Le socialisme qui est « déjà une longue histoire» continue d'exprimer l'espoir des opprimés en des lendemains roses et enchanteurs. Son avènement fit la rupture avec l'imposture. Pour s'imposer, il dût lutter contre l'asservissement et l'exploitation, la déviation et la réaction. Il s'opposa à l'aliénation de l'Homme pour en faire la mesure de toutes choses. Défenseur des droits et libertés, le socialisme est, par essence, démocratie.
En forgeant et imprimant le concept «socialisme» en 1834, Pierre Leroux, penseur et typographe de son état, le définissait comme «la doctrine qui ne sacrifiera aucun des termes de la formule Liberté - Egalité - Fraternité.» Cet auteur ne s'attendait pas à ce que son néologisme connaisse de par le monde un grand destin jalonné de péripéties, d'heurts et de malheurs.
À titre hâtivement illustratif, les réformes historiques du Front populaire de 1936 en France furent précédées en 1914 de l'assassinat de Jean Jaurès.
Au Maroc, l'expérience originale du gouvernement d'alternance consensuelle dirigé par Abderrahmane Youssoufi et qui mit sur les rails en 1998 un long train de réformes, fût précédée par des violations flagrantes des Droits de l'Homme : l'assassinat de Omar Benjelloun en 1975, l'enlèvement en 1965 de Mehdi Benbarka, la tentative de liquidation de Mohamed El Yazghi en 1973, outre les souffrances de Abderrahim Bouabid, les grèves, les émeutes, les tentatives de soulèvements insurrectionnels et autres faits autrement dramatiques…

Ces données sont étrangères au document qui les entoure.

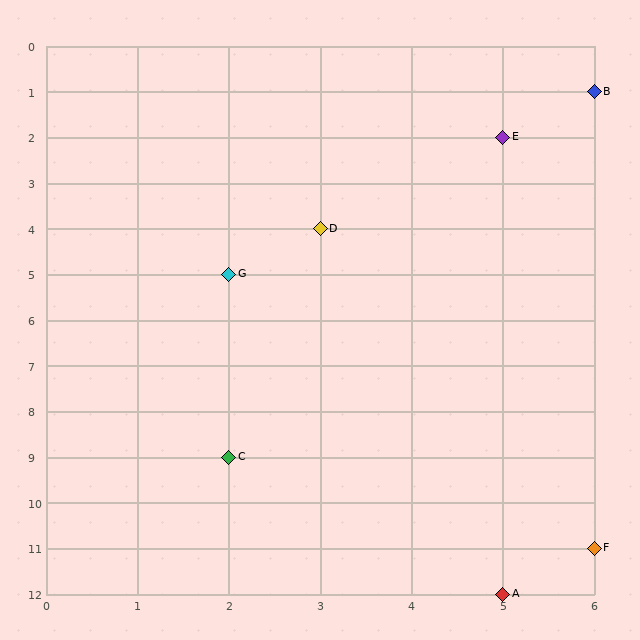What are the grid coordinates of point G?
Point G is at grid coordinates (2, 5).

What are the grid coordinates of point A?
Point A is at grid coordinates (5, 12).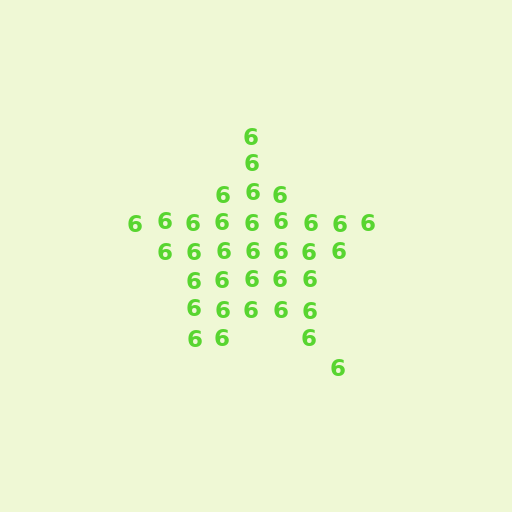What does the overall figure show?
The overall figure shows a star.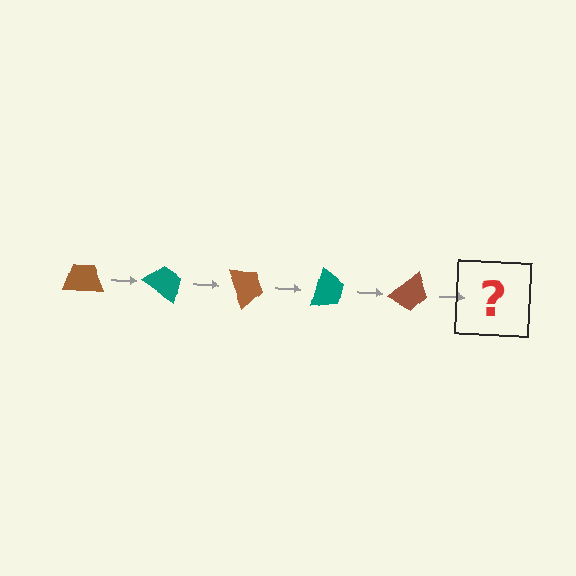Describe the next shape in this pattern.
It should be a teal trapezoid, rotated 175 degrees clockwise from the start.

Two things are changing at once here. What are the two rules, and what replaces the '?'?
The two rules are that it rotates 35 degrees clockwise each step and the color cycles through brown and teal. The '?' should be a teal trapezoid, rotated 175 degrees clockwise from the start.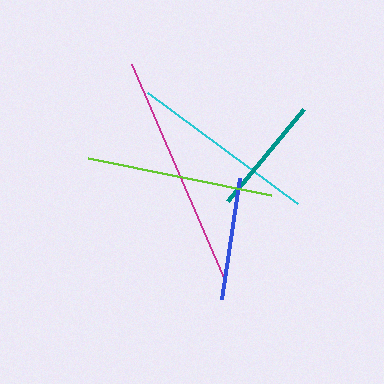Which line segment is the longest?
The magenta line is the longest at approximately 237 pixels.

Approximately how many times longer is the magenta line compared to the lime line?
The magenta line is approximately 1.3 times the length of the lime line.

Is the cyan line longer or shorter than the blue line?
The cyan line is longer than the blue line.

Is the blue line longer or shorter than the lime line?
The lime line is longer than the blue line.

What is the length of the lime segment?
The lime segment is approximately 187 pixels long.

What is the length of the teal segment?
The teal segment is approximately 119 pixels long.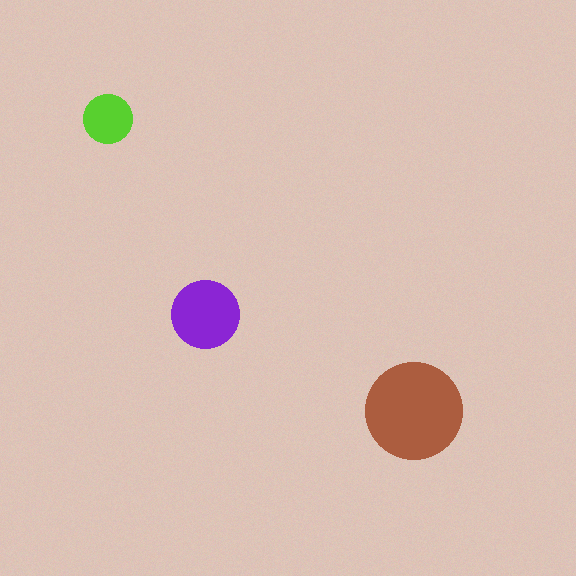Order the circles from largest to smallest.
the brown one, the purple one, the lime one.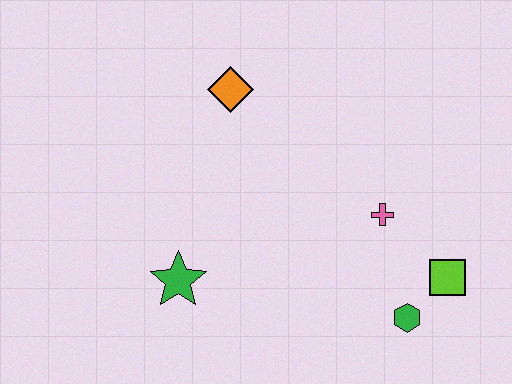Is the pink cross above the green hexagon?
Yes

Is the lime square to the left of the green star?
No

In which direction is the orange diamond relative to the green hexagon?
The orange diamond is above the green hexagon.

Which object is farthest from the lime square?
The orange diamond is farthest from the lime square.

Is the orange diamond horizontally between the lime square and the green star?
Yes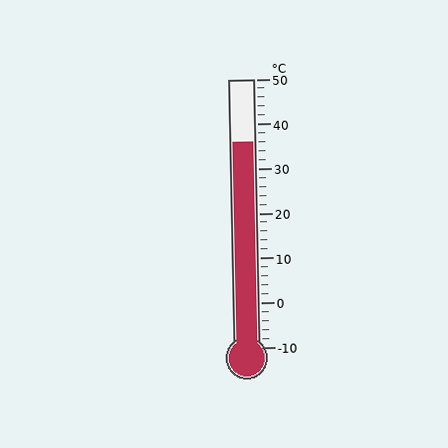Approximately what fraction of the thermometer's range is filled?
The thermometer is filled to approximately 75% of its range.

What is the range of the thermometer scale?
The thermometer scale ranges from -10°C to 50°C.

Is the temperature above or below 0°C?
The temperature is above 0°C.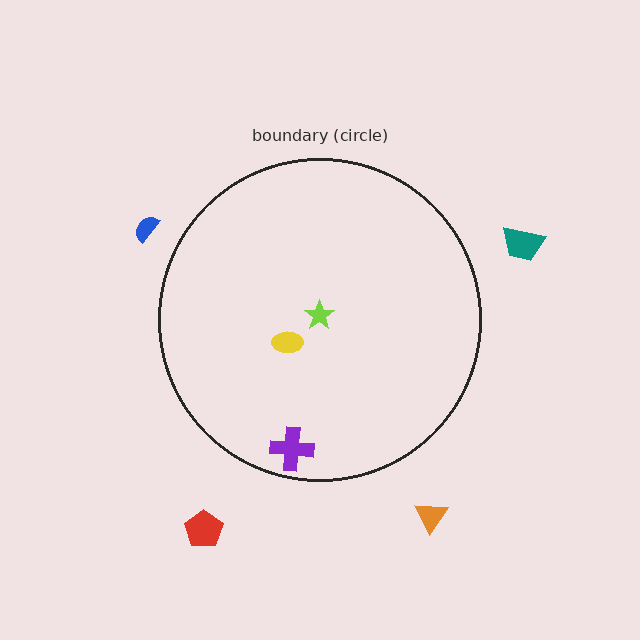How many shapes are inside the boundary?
3 inside, 4 outside.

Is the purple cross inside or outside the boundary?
Inside.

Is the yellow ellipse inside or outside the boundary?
Inside.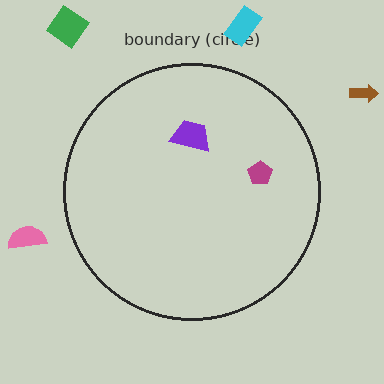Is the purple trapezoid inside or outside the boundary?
Inside.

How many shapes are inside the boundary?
2 inside, 4 outside.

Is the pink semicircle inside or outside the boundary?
Outside.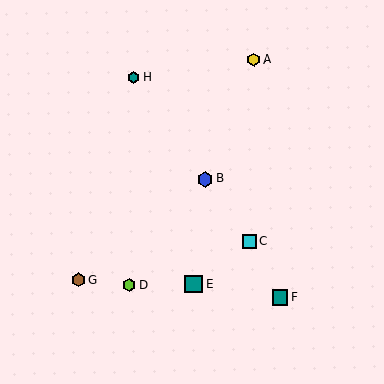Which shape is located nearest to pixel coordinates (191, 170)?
The blue hexagon (labeled B) at (205, 179) is nearest to that location.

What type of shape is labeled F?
Shape F is a teal square.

Les martyrs du socialisme démocratique marocain qui commémore ses quarante ans l'âge de la rose ! ont conquis une dimension quasi –mythologique.
Ces hommes d'une autre envergure que nous glorifions, n'eurent pas pour devise de perdurer à tout prix, l'essentiel est de bien vieillir.
Ils sacrifièrent leur vie et leur sang pur restera à jamais indélébile. C'étaient les hérauts et les protagonistes, les concepteurs et les bâtisseurs. Ils balisèrent la route aux successeurs qui se révélèrent novateurs .
Ces symboles, quoiqu'en disent les détracteurs, ne sauraient être déclassés. Ils ont fondé cette légitimité dont nous nous prévalons, que l'on nous envie et qu'il ne faudrait ni brader, ni liquider.
Ceux qui, pour justifier leur laxisme pérorent « qu'on ne fait pas de politique, ni de théorie critique avec les souvenirs de sa jeunesse « sèchent aux tests de Mémoire. Le moins amnésique, dans un sursaut de conscience dira : «Tu me fais souvenir que j'ai tout oublié.»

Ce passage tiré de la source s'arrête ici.